Computer models suggest the onset of persistent and acute cold may hold off until between Jan. 25 and 30. In the meantime, temperatures may fluctuate wildly as this new, harsh regime becomes established.
“This is more of a transition period,” said Michael Ventrice, a meteorological scientist at the Weather Co., which is owned by IBM. “We’re kicking out the old regime when the Pacific jet was bringing a lot of warmth to the U.S.”
The signal for an extended period of cold and potentially stormy weather is very strong continuing well into February, say long-range forecasters. “I think you can be very confident,” Ventrice said.
Ventrice said the European modeling system has been predicting this cold pattern for six straight weeks without exception, which is rare. “There’s something big driving this signal and it’s tied to the stratospheric warming [or vortex split]."
The American modeling system is in agreement with the European in forecasting the initiation of a very cold pattern in about two weeks.
Once this wintry pattern becomes entrenched, it may be difficult to dislodge.
“These impacts can last four to six, and maybe eight, weeks,” said Cohen, who expects the worst winter conditions to peak in February.

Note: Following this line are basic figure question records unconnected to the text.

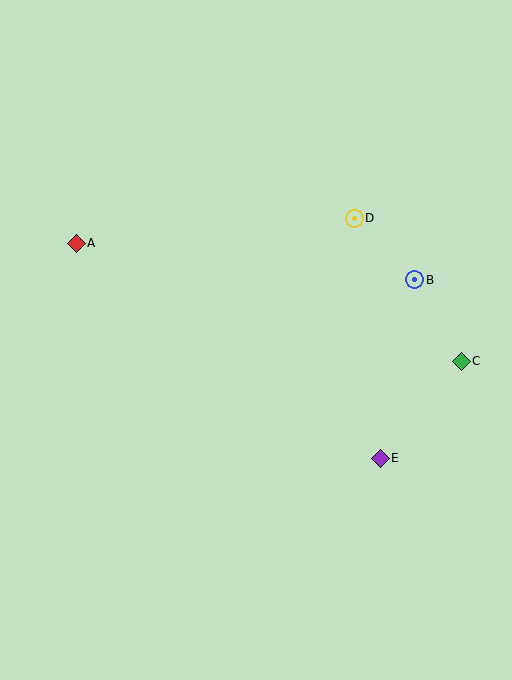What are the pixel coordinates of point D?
Point D is at (354, 218).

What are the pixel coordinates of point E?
Point E is at (380, 458).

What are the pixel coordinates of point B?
Point B is at (415, 280).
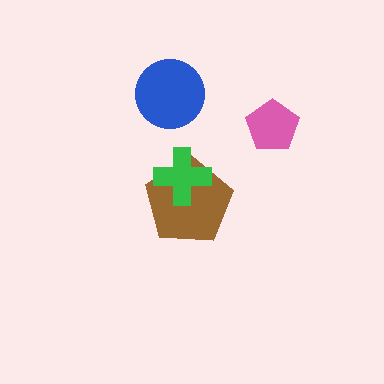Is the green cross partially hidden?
No, no other shape covers it.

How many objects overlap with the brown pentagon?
1 object overlaps with the brown pentagon.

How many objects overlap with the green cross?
1 object overlaps with the green cross.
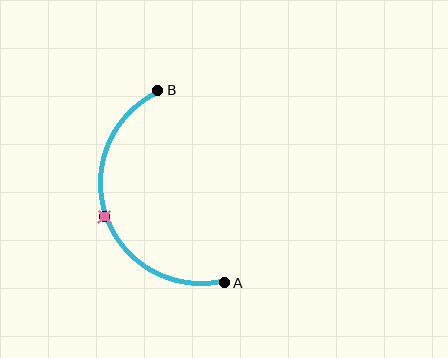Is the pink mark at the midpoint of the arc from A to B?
Yes. The pink mark lies on the arc at equal arc-length from both A and B — it is the arc midpoint.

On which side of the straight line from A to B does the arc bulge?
The arc bulges to the left of the straight line connecting A and B.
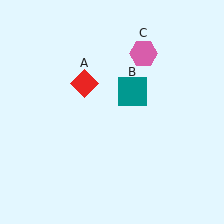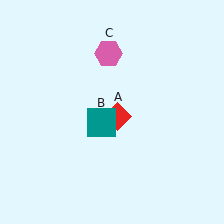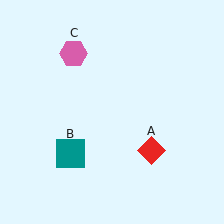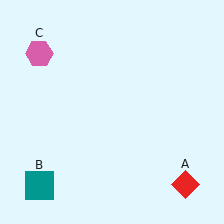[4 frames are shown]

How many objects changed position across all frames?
3 objects changed position: red diamond (object A), teal square (object B), pink hexagon (object C).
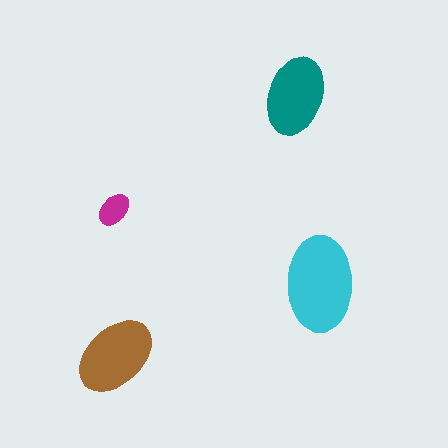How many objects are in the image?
There are 4 objects in the image.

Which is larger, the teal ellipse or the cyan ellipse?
The cyan one.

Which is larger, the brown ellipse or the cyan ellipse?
The cyan one.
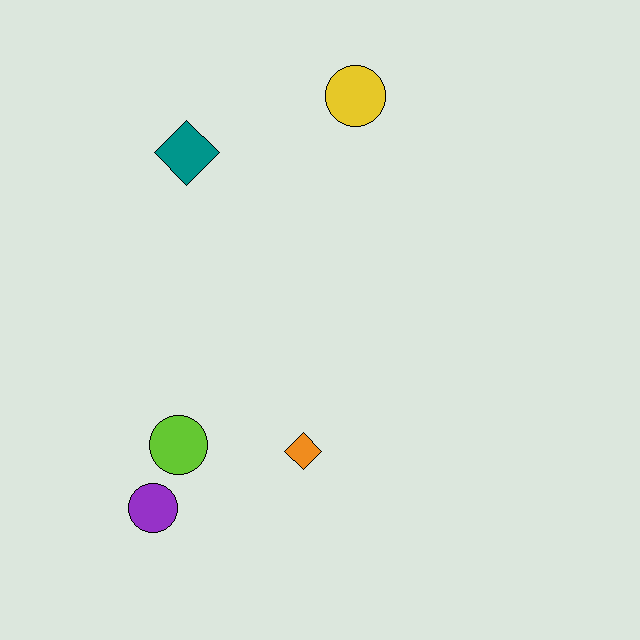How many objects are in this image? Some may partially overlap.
There are 5 objects.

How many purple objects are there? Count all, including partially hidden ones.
There is 1 purple object.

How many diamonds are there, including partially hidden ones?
There are 2 diamonds.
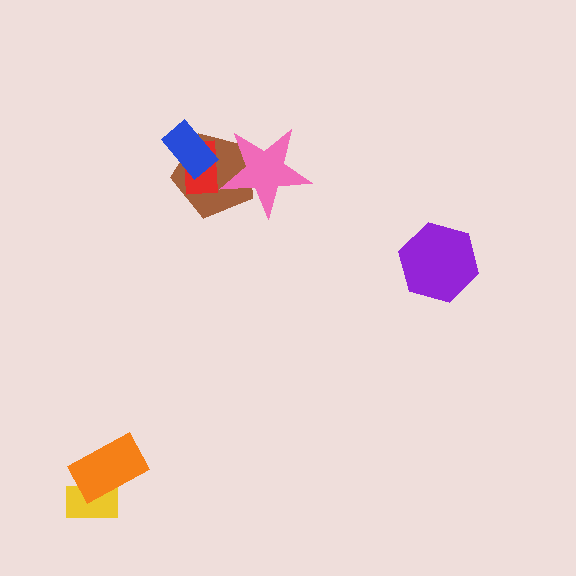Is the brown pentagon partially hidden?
Yes, it is partially covered by another shape.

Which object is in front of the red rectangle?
The blue rectangle is in front of the red rectangle.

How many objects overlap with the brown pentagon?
3 objects overlap with the brown pentagon.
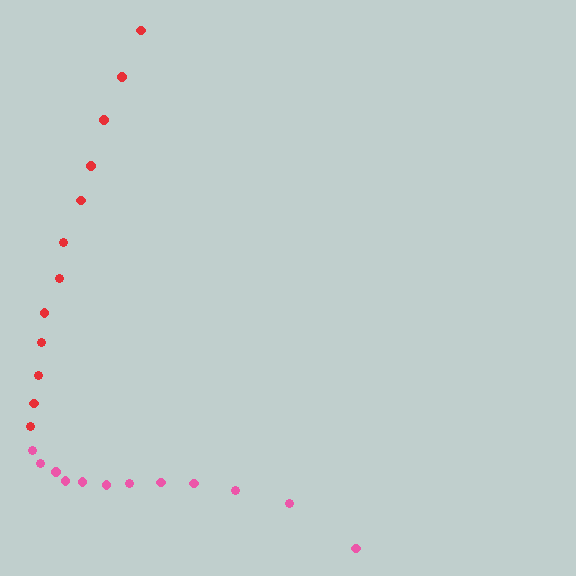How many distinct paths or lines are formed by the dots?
There are 2 distinct paths.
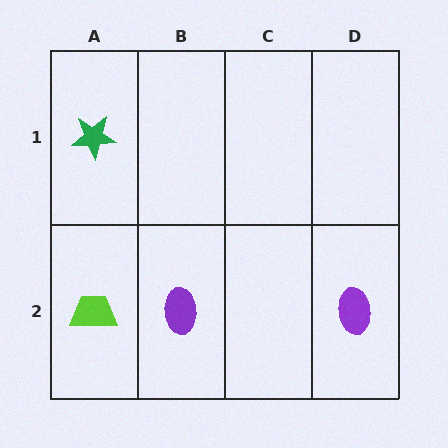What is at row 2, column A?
A lime trapezoid.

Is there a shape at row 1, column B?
No, that cell is empty.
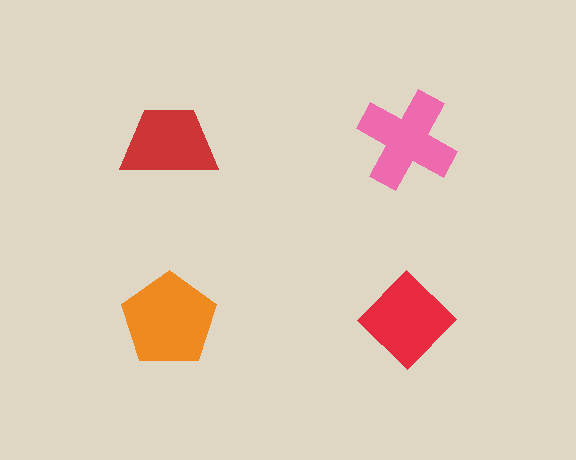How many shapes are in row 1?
2 shapes.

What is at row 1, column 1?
A red trapezoid.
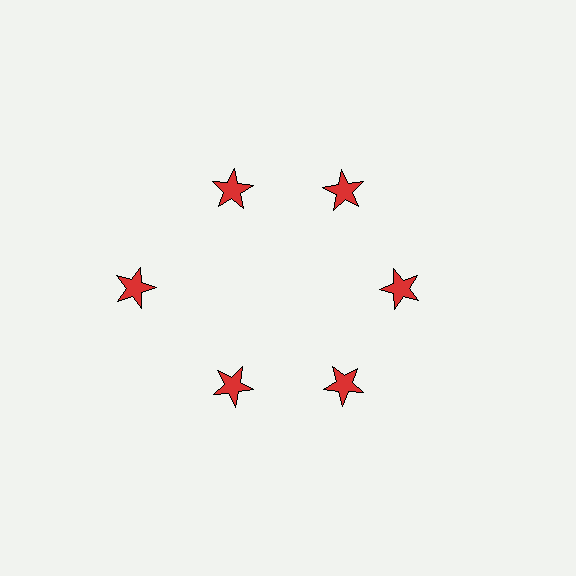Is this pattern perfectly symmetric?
No. The 6 red stars are arranged in a ring, but one element near the 9 o'clock position is pushed outward from the center, breaking the 6-fold rotational symmetry.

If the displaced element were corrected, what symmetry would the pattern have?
It would have 6-fold rotational symmetry — the pattern would map onto itself every 60 degrees.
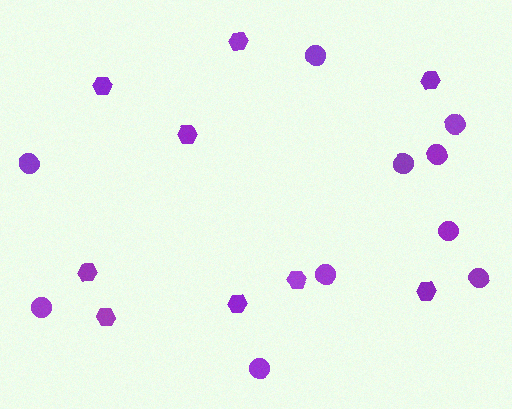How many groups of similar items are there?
There are 2 groups: one group of hexagons (9) and one group of circles (10).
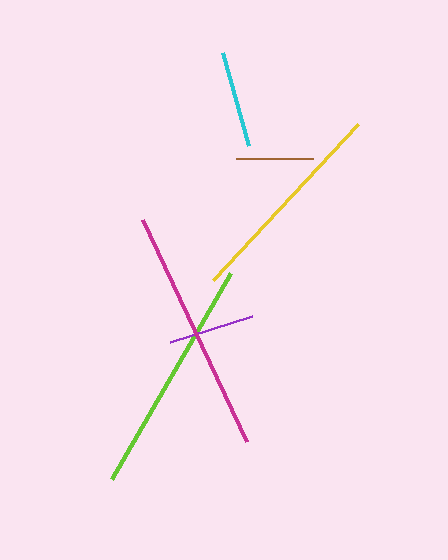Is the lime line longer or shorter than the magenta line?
The magenta and lime lines are approximately the same length (about 245 and 238 pixels).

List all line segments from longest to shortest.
From longest to shortest: magenta and lime (about equal), yellow, cyan, purple, brown.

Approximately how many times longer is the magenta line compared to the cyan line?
The magenta line is approximately 2.5 times the length of the cyan line.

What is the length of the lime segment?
The lime segment is approximately 238 pixels long.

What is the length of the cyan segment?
The cyan segment is approximately 97 pixels long.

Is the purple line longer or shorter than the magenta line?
The magenta line is longer than the purple line.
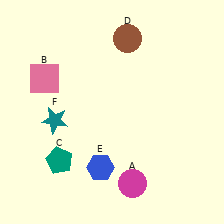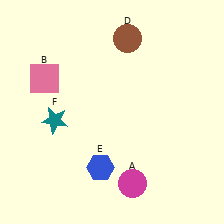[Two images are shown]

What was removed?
The teal pentagon (C) was removed in Image 2.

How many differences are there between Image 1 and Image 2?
There is 1 difference between the two images.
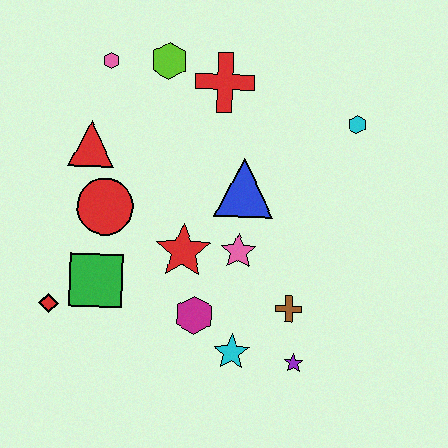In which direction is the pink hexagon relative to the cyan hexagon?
The pink hexagon is to the left of the cyan hexagon.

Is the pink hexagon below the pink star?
No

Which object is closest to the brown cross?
The purple star is closest to the brown cross.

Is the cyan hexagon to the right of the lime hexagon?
Yes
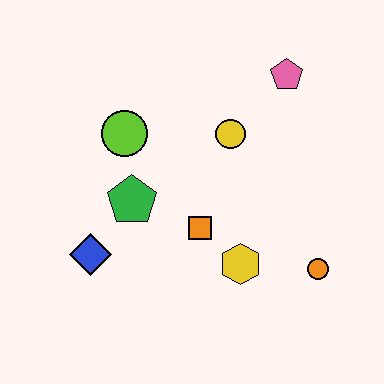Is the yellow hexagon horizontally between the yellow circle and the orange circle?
Yes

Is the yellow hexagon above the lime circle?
No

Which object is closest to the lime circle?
The green pentagon is closest to the lime circle.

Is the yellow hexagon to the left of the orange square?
No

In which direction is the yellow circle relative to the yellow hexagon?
The yellow circle is above the yellow hexagon.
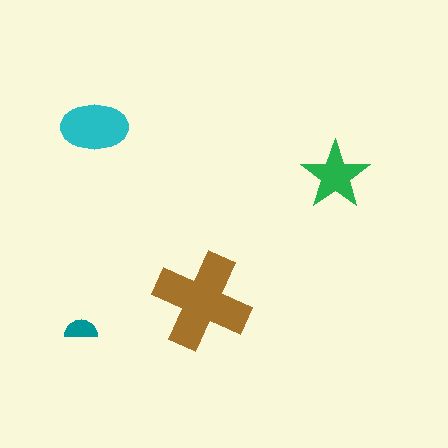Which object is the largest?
The brown cross.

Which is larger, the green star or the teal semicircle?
The green star.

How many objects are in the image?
There are 4 objects in the image.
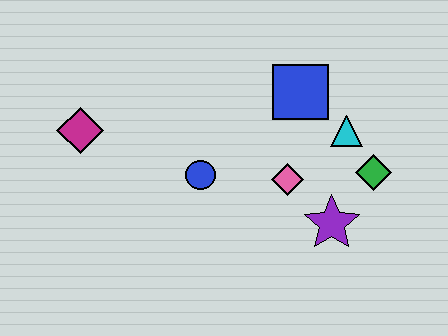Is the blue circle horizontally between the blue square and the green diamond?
No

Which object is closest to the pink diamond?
The purple star is closest to the pink diamond.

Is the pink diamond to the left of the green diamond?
Yes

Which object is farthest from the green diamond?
The magenta diamond is farthest from the green diamond.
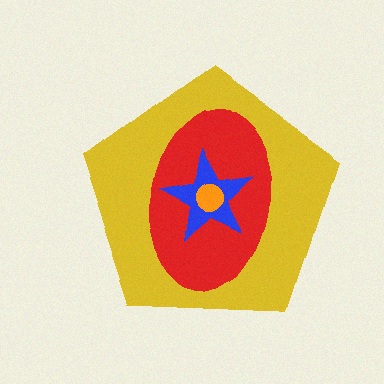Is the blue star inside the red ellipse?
Yes.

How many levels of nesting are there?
4.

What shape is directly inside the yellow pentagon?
The red ellipse.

After last year’s polar vortex disruption in February, abnormally cold and stormy weather dominated the eastern U.S. in March and well into April.
While forecasters cannot predict exactly how cold it will get this year, where and when big storms will form and who will get the most snow, Cohen said to expect “intense periods of winter weather becoming more frequent including more frequent episodes of arctic outbreaks."
Because of the developing El Nino event, which adds moisture to storms traveling across the South, the snow potential will also be enhanced during this period. “We’re seeing all of these southern stream storms, which will act as seedlings for nor’easters,” Ventrice said.
Ventrice said he expects the cold to penetrate into the Deep South and that, by the end of February, winter will have worn out its welcome.
“I think it’s going to be a completely 180 in the psyche for people living in the eastern U.S.,” Ventrice said. “In Boston, we want the snow now because we haven’t had it. By the time this is over, we’re going to be ready to be done.”